Telefonica’s sales in Latin America climbed 18 percent to 7.4 billion euros. Operating income before depreciation and amortization dropped 59 percent to 2.58 billion euros as last year’s figures were boosted by a gain related to the company’s 7.5 billion-euro purchase of a controlling stake in Brazil’s Vivo Participacoes SA.
Brazil Sales
Sales in Brazil climbed 35 percent to 3.6 billion euros in the quarter, compared with a 40 percent increase in the second quarter. In Mexico, sales dropped 16 percent to 377 million euros from 450 million euros a year earlier.

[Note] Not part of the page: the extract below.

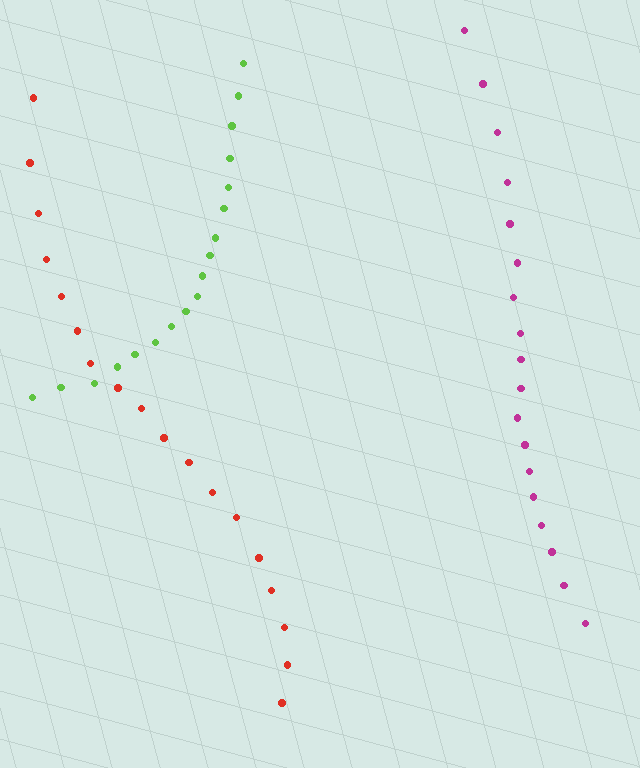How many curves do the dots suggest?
There are 3 distinct paths.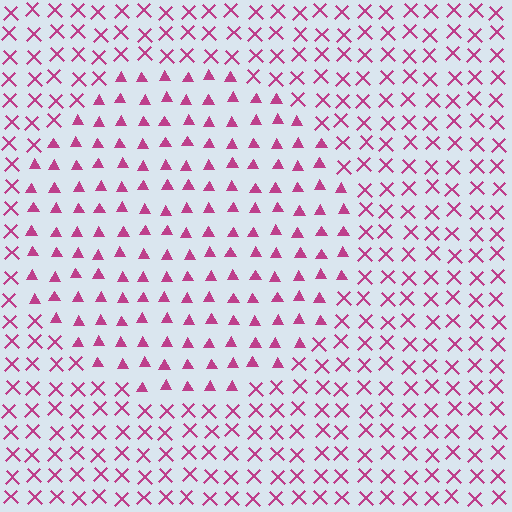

“Latin American numbers were worse than expected, especially in Mexico and Brazil,” said Francisco Salvador, a strategist at FGA/MG Valores in Madrid. “This is a tough year for Telefonica.”
In September, Alierta folded Telefonica’s domestic unit into its European division and shuffled regional chiefs, putting Jose Maria Alvarez-Pallete in charge of Europe and giving Fernandez Valbuena responsibility for Latin America. Telefonica also created a digital division in London run by Matthew Key.
Telefonica’s mobile-phone market share in Spain slipped to 40.47 percent in September from 40.65 percent in August, according to the country’s telecommunications market regulator. France Telecom SA’s Orange unit and TeliaSonera AB’s Yoigo division gained market share. Fixed-line rival Jazztel last month reported net income that almost doubled from a year earlier.
Targets
The company doesn’t expect any short-term improvement in its domestic market as it will continue to face pressure from competitors, Alvarez-Pallete said on the webcast today.
Telefonica today reiterated its full-year financial and dividend targets. The company said in April that it plans to pay a 2012 dividend of at least 1.75 euros per share.
Alierta told investors in April that revenue will grow 1 percent to 4 percent annually through 2013 from an adjusted base of 63.1 billion euros in 2010. Operating margin before depreciation and amortization will be in the “upper 30s” in percentage terms, falling from 38 percent in 2010.
Telefonica last reported a quarterly loss for the final three months of 2002.